The results for all three subjects are presented in the Figures to the right, which plot the average ERP signals in the interval from 500ms preceding the trigger to 500ms following a trigger. Correlations between wet and dry electrodes (averaged across 3 subjects) for the intervals shown are 93.6% and 95.7% for F3-P3 and F4-P4, respectively.
In addition, average signal to noise ratios (SNRs) for ERP amplitude over pre-trigger noise RMS voltage across 3 subjects and vectors were 11.8 +/- 5.5 and 12.6 +/-2.2 for dry and wet recordings respectively, indicating equivalent SNR.
Simultaneous measurements of ERP signals using dry electrode and wet electrodes excellent conservation of signal morphology between signals obtained from wet and dry electrodes; both in the pre-trigger “noise” segment, and in the N100-P200 ERP component. This is evident both in a visual inspection of the traces presented in the illustrative Figures, and also by the fact that the correlation values exceed 90% for both anterior-posterior ERP signals and that the SNRs for both electrode technologies are equivalent.
In order to be adopted and used in an applied environment, the monitoring system should be easy to use, comfortable and not interfere with task performance. Accordingly, QUASAR’s headset utilizes a patented combination of spring-loaded arms and sensor mounts to allow it to be put rapidly on the head in the manner of a baseball cap, and controlled expansion joints automatically position 21 sensors simultaneously according the International 10/20 System over a wide range of head sizes. 4 During testing of the headset, the time to don the headset and begin EEG measurements was less than 5 minutes.
Importantly, these systems are also very comfortable.
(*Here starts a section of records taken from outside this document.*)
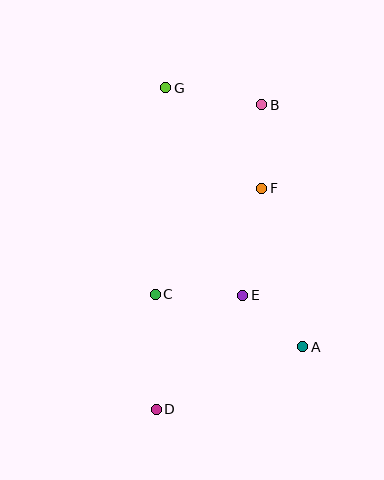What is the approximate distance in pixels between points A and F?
The distance between A and F is approximately 164 pixels.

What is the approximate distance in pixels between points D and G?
The distance between D and G is approximately 322 pixels.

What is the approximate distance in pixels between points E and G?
The distance between E and G is approximately 221 pixels.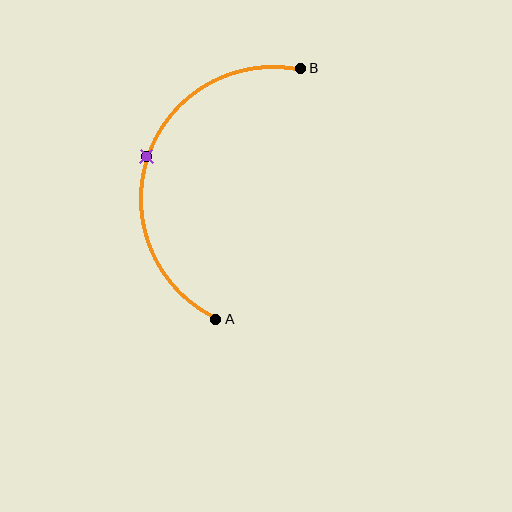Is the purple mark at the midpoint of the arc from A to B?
Yes. The purple mark lies on the arc at equal arc-length from both A and B — it is the arc midpoint.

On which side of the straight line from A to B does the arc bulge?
The arc bulges to the left of the straight line connecting A and B.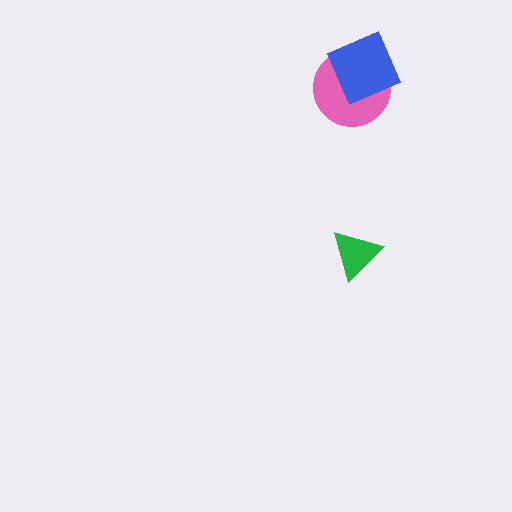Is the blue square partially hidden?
No, no other shape covers it.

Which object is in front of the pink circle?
The blue square is in front of the pink circle.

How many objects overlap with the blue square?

During a series of 4 or 8-hours long recording experiments, QUASAR surveyed the subjects on the comfort of the dry sensor EEG headset designed for seated environments. Subjects reported comfort on a category rating scale from 1 – 10, where 1 relates to “unnoticeable”, 5 “noticeable but comfortable”, and 10 “intolerable.” Figure 3 presents a summary of the survey data divided into 8 specific categories. Results indicate that on all categories the subjects reported high tolerance and comfort, and even after 8 hours of wear, subjects reported the headset was comfortable on all categorical measures. (subject drop-out is due to experiment end, not discomfort)
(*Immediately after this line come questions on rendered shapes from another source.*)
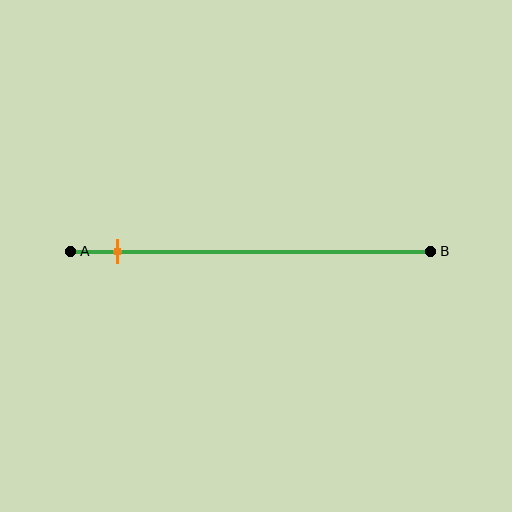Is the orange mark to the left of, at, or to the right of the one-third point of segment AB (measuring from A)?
The orange mark is to the left of the one-third point of segment AB.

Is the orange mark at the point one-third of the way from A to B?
No, the mark is at about 15% from A, not at the 33% one-third point.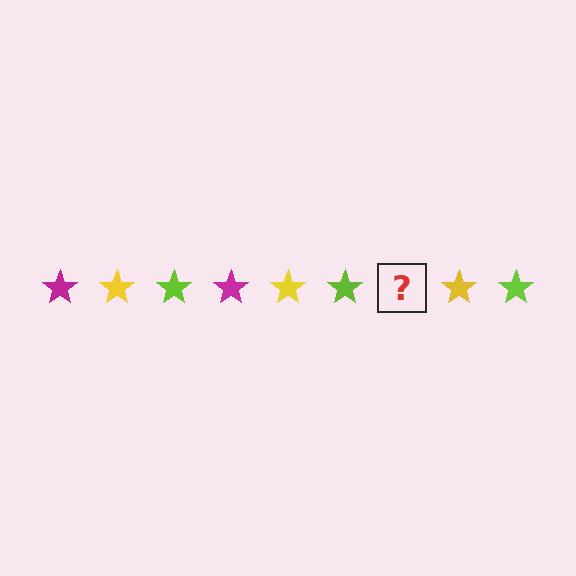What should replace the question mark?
The question mark should be replaced with a magenta star.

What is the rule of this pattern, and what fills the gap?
The rule is that the pattern cycles through magenta, yellow, lime stars. The gap should be filled with a magenta star.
Figure 3. Comfort survey results for subjects wearing QUASAR’s EEG headset or helmet for up to 8 hours. Y-axis is average of subjective scale where 1 was considered “unnoticeable and 5 “comfortable but noticeable”, and 10 painful. (#) is number of subjects in time bin.
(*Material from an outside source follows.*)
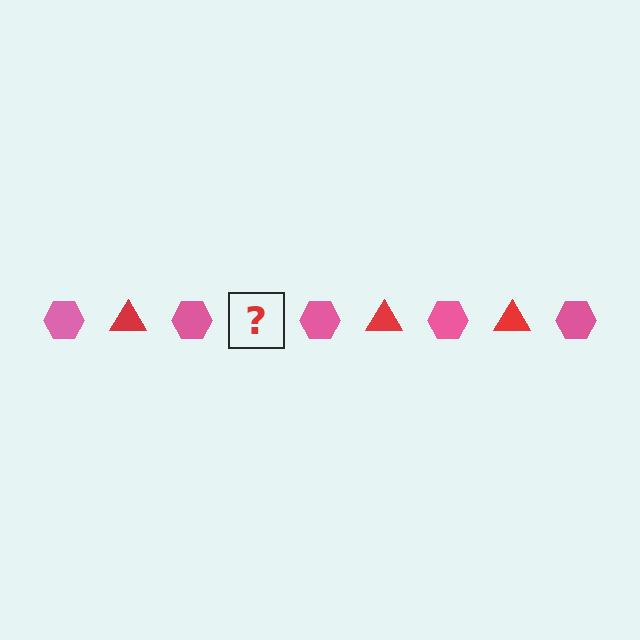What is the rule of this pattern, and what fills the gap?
The rule is that the pattern alternates between pink hexagon and red triangle. The gap should be filled with a red triangle.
In summary, QUASAR’s dry sensor EEG technology is thus ideally suited for use in applications real-world training environments, both for its high fidelity, artifact-free signal quality, and for its practical, comfortable wireless headset that does not interfere with task performance. This technology is uniquely ready for practical use in training environments.
Wearable Sensing has licensed QUASAR’s technology for commercializing its applications.